El final de la historia ya lo pueden imaginar. Es lo que ocurre cuando alguien se alía con compañeros de viaje o de vida poco fiables. Antes o después mostrarán su verdadera naturaleza y terminarán por traicionarle o venderlo a los primeros facinerosos con los que se crucen por el camino si de esa forma obtienen algún beneficio o logran ellos salvar su trasero. Tan viejo como el mundo, me temo, o por lo menos como el ser humano, de condición y fundamentos morales más que cuestionables cuando hablamos de poder, ambición, dinero o egos. Todos lo sabemos y lo aceptamos a nivel individual; pero ¿qué ocurre si los que están en juego son los intereses colectivos, el bien común, la cordura, la moderación y la lógica; cuando, bajo el paraguas de pactos más o menos crípticos y en apariencia poco ventajosos, lo que se apuesta es la integridad de un país, la conciliación nacional, la estabilidad, quizá también el futuro? Algunos calificarán de iluminados a quienes se sienten llamados a tan altos destinos e ignoran, desde el desdén y la soberbia, que caminan sobre la cuerda floja, que atizan el odio y la confrontación e instrumentalizan el Estado con la ley en la mano pero cuestionando la ética, escudados en su impunidad. En tales encrucijadas, ¿no sería infinitamente más sensato buscar alternativas; atender a voces autorizadas, capaces de arbitrar, reconducir o moderar los posicionamientos; huir de la radicalización? Hablo solo de invocar el sentido común, la prudencia y la mesura; de retomar esos principios y guías que parecen extraviados y que urge rescatar. En una democracia real cada uno ha de asumir, sin excepciones ni gatuperios, la responsabilidad de sus propios actos; quizá así los ciudadanos recobrarían parte de la fe perdida en sus gobernantes.
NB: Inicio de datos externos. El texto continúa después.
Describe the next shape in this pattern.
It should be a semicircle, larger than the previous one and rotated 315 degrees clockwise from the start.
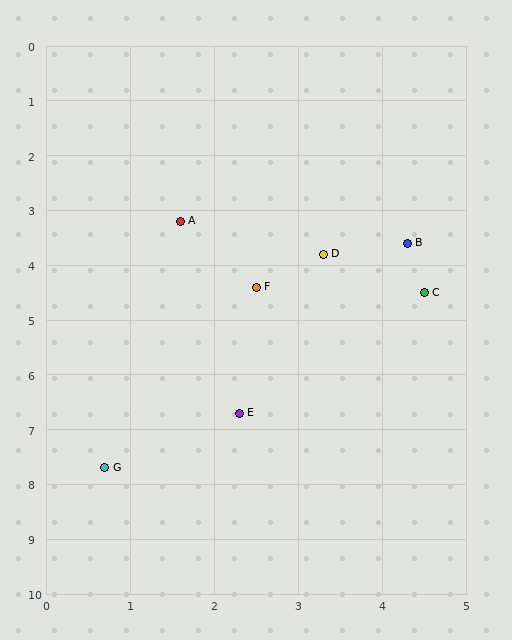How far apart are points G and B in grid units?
Points G and B are about 5.5 grid units apart.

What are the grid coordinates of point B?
Point B is at approximately (4.3, 3.6).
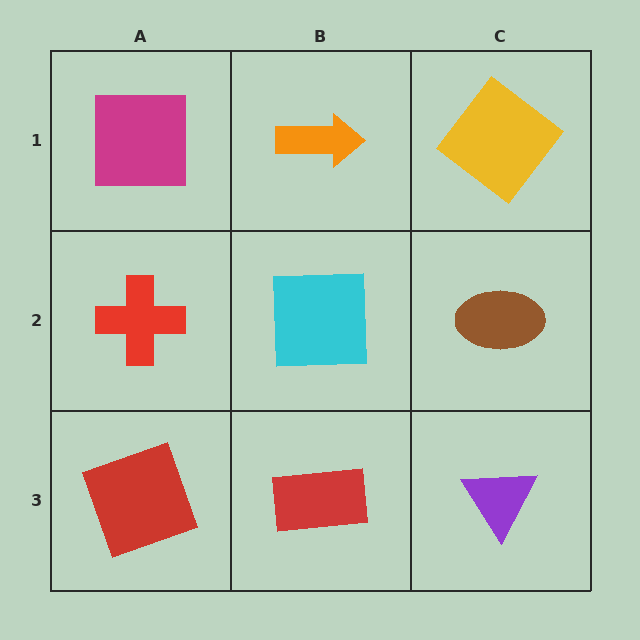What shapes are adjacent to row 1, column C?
A brown ellipse (row 2, column C), an orange arrow (row 1, column B).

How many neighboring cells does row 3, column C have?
2.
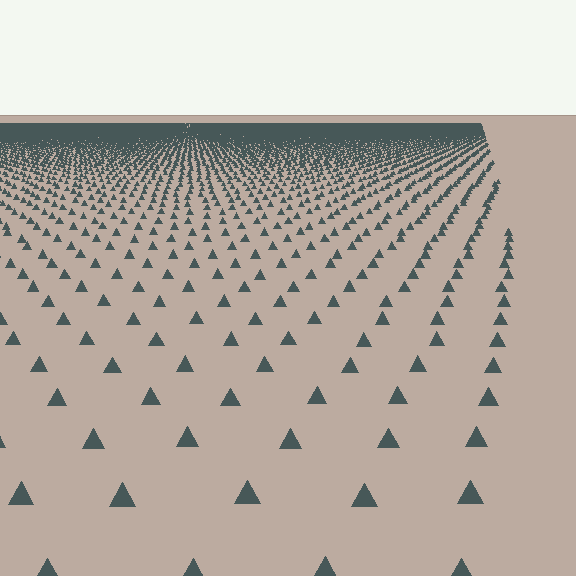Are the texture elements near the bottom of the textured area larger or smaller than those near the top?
Larger. Near the bottom, elements are closer to the viewer and appear at a bigger on-screen size.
Pero, también, regirse por las reglas del juego democrático y la lealtad más estricta frente a todo gobierno legítimamente constituido.

A mi entender, y desde el más absoluto de los respetos, con independencia de su color político el verdadero estadista es aquél capaz de poner los intereses propios o de partido al servicio del entendimiento general; el que, desde la firmeza lógica que debe caracterizar al poder, derrocha generosidad y altura de miras; el que, lejos de renunciar a las diferencias, refuerza sin excepción lo que une a quienes gobierna y evita potenciar lo que les separa; el que intenta no camuflar, bajo conceptos de pluralidad política, diálogo, justicia social y progreso, menoscabos al estado de derecho, la economía, la credibilidad de las instituciones y una parte importante de la ciudadanía, víctima de nuevas y salvajes presiones fiscales, recortada en sus derechos y demonizada socialmente, sin que ni siquiera se le reconozca la posibilidad moral de reivindicarse. Y no lo hará porque sabe bien que será motivo de crispación, rencores y desequilibrios sociales mayores incluso que los que pretende combatir convencido de estar salvando al mundo; disfraz taimado para populismos feroces y repartos de prebendas entre aquellos colectivos que -simple casualidad- alimentan sus canteras de votos, en medio además de un intenso tufo a moralina, intoxicación ideológica y sectarismo. «Guardar la medida y atenerse a los límites, seguir la naturaleza, consagrar la vida a la patria y no creerse nacido para sí mismo, sino para el mundo entero», dejó escrito nuestro Marco Anneo Lucano aludiendo a la virtud de la moderación. Y su tío, Lucio Anneo Séneca, en su obra Sobre la ira, lo remató con una frase que muchos deberían tatuarse en la frente para llevarla como bandera y verla bien cerca cada vez que se miren al espejo: «Nadie puede gobernar si no sabe ser gobernado». Tal vez si unos y otros volvieran la vista a la historia, percibirían que ésta es implacable, y darían un paso atrás, o aprenderían con humildad de los que el tiempo ha hecho de verdad grandes.